Noise Reduction
quiet reflections on life in a loud worldArchive for August, 2008
August Dispatch
While the hobbit naps, I type. It’s been many weeks since I posted anything to the site and even now I don’t have much to add. I try to write, I do, but most often I end up reading instead. I figure this has to be good in long run. After all, “Read everything” is age-old advice for aspiring writers. But dare I admit here that I don’t even feel like an aspiring writer any more? I feel like a mom, a woman, a human being. An observer of nature – this morning, for example, I watched as my mom’s cat pawed and pawed at the baby squirrel she’d caught. The poor little squirrel was dying slowly, burrowing its head into a pile of fallen leaves, while the cat just kept poking at it – and a consumer of food, the written word, red wine and the Olympics. I just visited the blog sites of several writer friends and even as I felt proud of them and longed for their company, I felt 100% like a nonwriter. Funny thing is though, I felt only moderately upset by this. Mostly I didn’t really care. I like my life at the moment. I’m doing the best I can to participate in the world. I laugh more with the hobbit than I’ve ever laughed in my life. Russia and Georgia are at war, but what can I do about it? I mean, just the other night I saw George Bush and Vladimir Putin sitting three seats away from each other at the opening ceremony of the Olympics, laughing it up together. Surely, if the problem was going to be solved quickly, they could have solved it. No?

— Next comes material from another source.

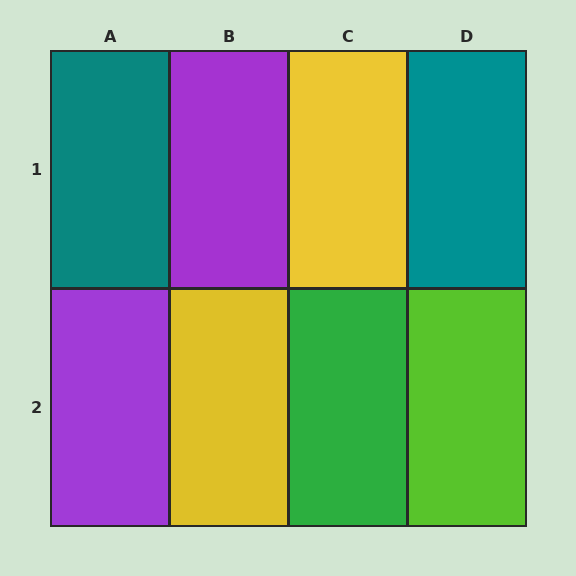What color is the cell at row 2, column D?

But I digress. I just wanted to log in and say hello to anyone who still takes time to visit the site. (blog stats reveal that just yesterday two nice people stopped by) I wanted to say I think about writing all the time and even have a few ideas, I’m just not in a position to compose at the moment. I think my point of view is still a little blurry and my time too limited to filter anything but the essential. The light where I am is so different from the light in London, the horizon so far away, the happenings so new to me. I’d like to write about rural life but I’m not going to be living rurally much longer. In a few weeks I’ll be relocating to San Francisco and maybe then I’ll have more to say. In the meantime, if you’re looking for something to read, I can report that The Lazarus Project, by Aleksandar Hemon is one darned good and powerful piece of literature.